A Vacuum, Not a Backlog

The easy read is that this is bureaucratic decay: a shutdown, a staffing crunch, and a pile of paperwork falling behind. DHS would prefer that read. A spokesperson told WIRED that any claim the department made privacy assessments FOIA-exempt is "FALSE," which is hard to square with the internal email saying those assessments are "NOT supposed to be released at all" and with the officers removed for objecting.

What separates a backlog from a design is whether the failures point in the same direction, and these do. PIAs stop, and the screening documents get marked secret. The officers who object get reassigned.

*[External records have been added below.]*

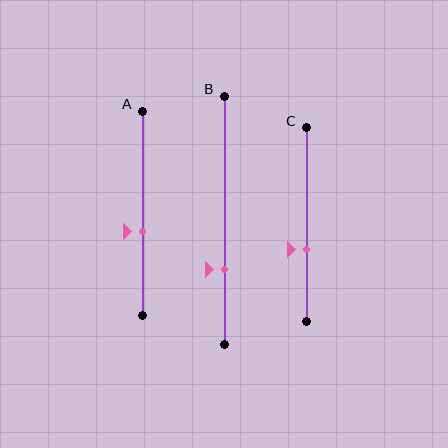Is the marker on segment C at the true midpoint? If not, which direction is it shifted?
No, the marker on segment C is shifted downward by about 13% of the segment length.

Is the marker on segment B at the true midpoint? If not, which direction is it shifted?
No, the marker on segment B is shifted downward by about 20% of the segment length.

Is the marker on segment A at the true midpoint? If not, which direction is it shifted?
No, the marker on segment A is shifted downward by about 9% of the segment length.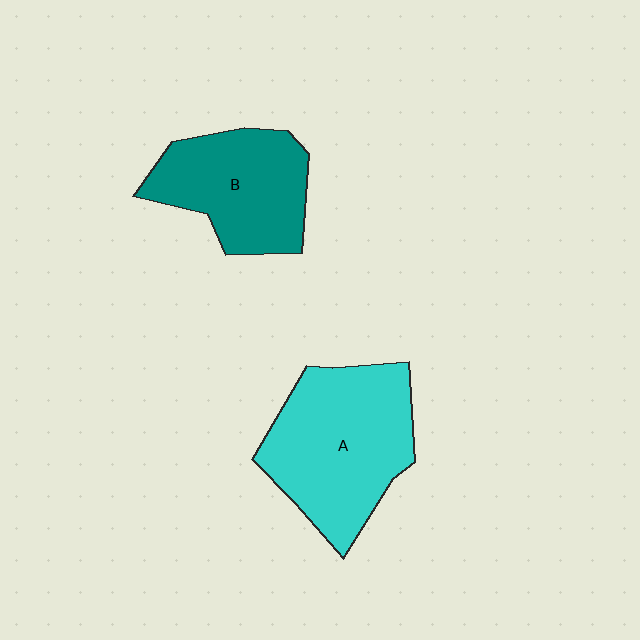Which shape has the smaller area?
Shape B (teal).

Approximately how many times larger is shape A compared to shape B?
Approximately 1.3 times.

The IG gets locked out of ten investigations and told that reporting it is bad faith, and the civil-rights offices get defunded as "impediments." Every one of those moves reduces the amount of reviewable information about what DHS is collecting, and every one happened while DHS was spending more on surveillance than it ever had. A backlog slows the paperwork down; this took out the people who write it and the office that reads it.

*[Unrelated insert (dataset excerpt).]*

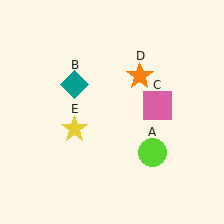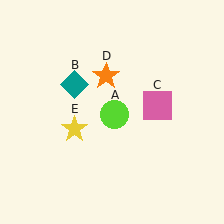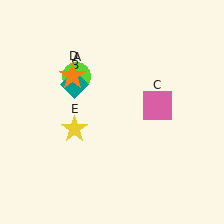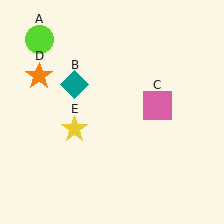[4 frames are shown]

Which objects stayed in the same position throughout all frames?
Teal diamond (object B) and pink square (object C) and yellow star (object E) remained stationary.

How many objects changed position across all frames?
2 objects changed position: lime circle (object A), orange star (object D).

The legal gap underneath all this is real and predates the current crew. The E-Government Act's PIA requirement carries no civil penalty for non-compliance. It's an accountability obligation, not an enforced one. Congress has left surveillance law largely untouched for 40 years; the Electronic Communications Privacy Act dates to 1986, before smartphones existed. The current DHS didn't invent the vacuum. It found a law with no teeth, a watchdog it could lock out, and oversight offices Congress was willing to defund, and it used all three.

The Bottom Line

Thirty members of Congress, led by Representative Dan Goldman and Senator Ron Wyden, sent DHS a seven-page letter on April 14 with eleven specific questions: whether the systems retain data on U.S. citizens, what legal authority governs the collection, whether any internal assessment exists at all. DHS never answered. The Goldman letter asked for documents that, per everything above, were never written in the first place.

If an agency can stop filing Privacy Impact Assessments, remove the staff who'd insist on it, block the Inspector General, and defund the civil-rights offices, and the only consequence is one congressional letter that gets ignored, then the requirement was only as durable as the people willing to enforce it. DHS spent 2026 finding out exactly how few of those people it needed to keep.